Fighters linked to ISIL have intensified attacks recently in the gas-rich Cabo-Delgado province.
The United Nations has launched an appeal for $254m to help hundreds of thousands caught in violence in northern Mozambique linked to the ISIL (ISIS) group that has gathered pace this year.
The ISIL-linked groups unleashed a violent campaign in the gas-rich Cabo Delgado province in 2017 that has since killed more than 2,300 people and forced hundreds of thousands to flee.
The UN said many people fled with just the clothes they were wearing and warned that 1.1 million people would need help next year.
“They lost their belongings, their livelihoods, their future,” said Myrta Kaulard, the UN’s humanitarian coordinator in the country, on Friday.
“Humanitarian assistance is vital to alleviate their suffering.”
The fighters have launched hundreds of attacks since starting their campaign by killing two police officers in the port city of Mocimboa da Praia in 2017.
The violence escalated this year and the fighters now control swathes of the coast – including strategic ports and cities with gas installations – and have advanced inland.
“Women and girls are at risk of abduction, gender-based violence and exploitation, while boys are at risk of being killed or recruited by armed actors,” said Kaulard, expressing particular concern about those trapped in isolated areas.

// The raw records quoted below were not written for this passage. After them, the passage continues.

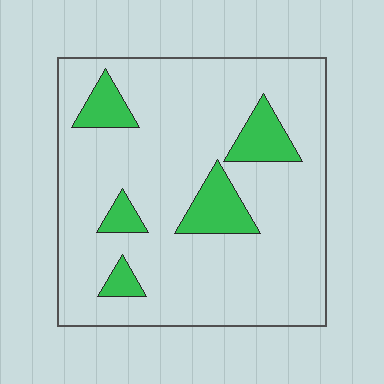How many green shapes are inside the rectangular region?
5.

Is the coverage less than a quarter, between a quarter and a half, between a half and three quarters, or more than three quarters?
Less than a quarter.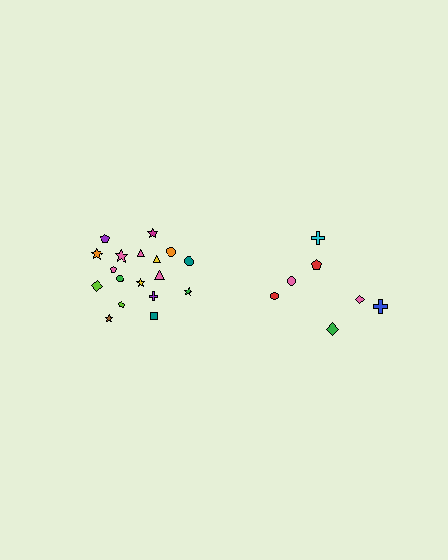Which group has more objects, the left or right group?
The left group.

Thousands of refugees have poured into nearby towns and cities, staying with relatives or have been taken in by strangers, leaving local services stretched to breaking point, warned the UN.

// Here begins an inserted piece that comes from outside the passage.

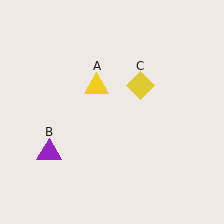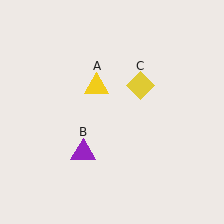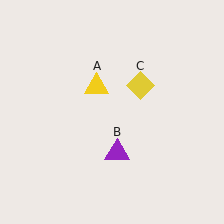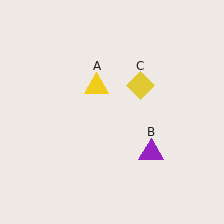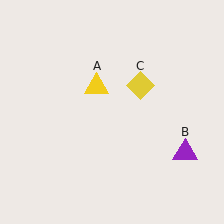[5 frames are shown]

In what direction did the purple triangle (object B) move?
The purple triangle (object B) moved right.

With the rainy season approaching, many areas hosting those fleeing the violence are expected to flood, ramping up the pressure to find a quick solution.

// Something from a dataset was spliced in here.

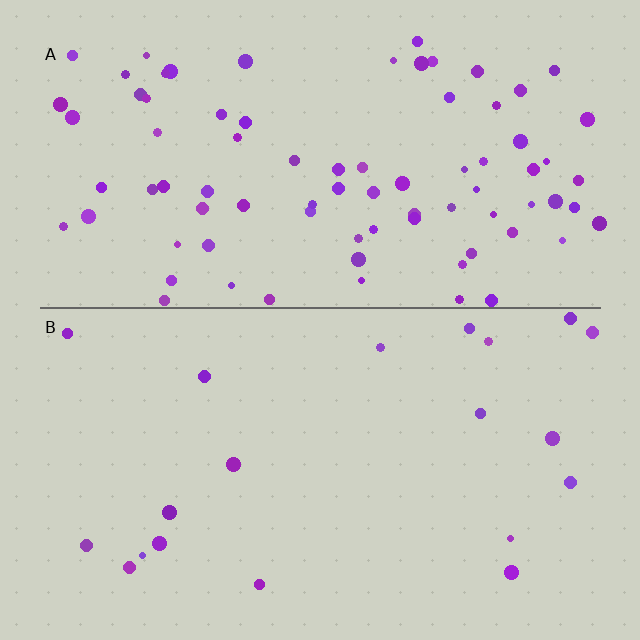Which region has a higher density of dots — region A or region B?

“The situation in Cabo Delgado is a protection crisis with widespread human rights abuses and disregard for international humanitarian law,” Juliana Ghazi, associate external relations officer at the UN High Commissioner for Refugees (UNHCR), told Al Jazeera.
“The UNHCR remains deeply concerned with the rising number of civilians that have been displaced in northern Mozambique as attacks continue to take place in Cabo Delgado,” Ghazi said.
“Access in some areas of Cabo Delgado also remain limited due to the violence and insecurity.”
Nathan Sales, the coordinator for counterterrorism at the US State Department, said last week the fighters in northern Mozambique belonged to a “committed” affiliate of ISIL and should be seen as a global threat.
Violence spilled across the border into Tanzania in October, prompting the two countries to launch joint military operations.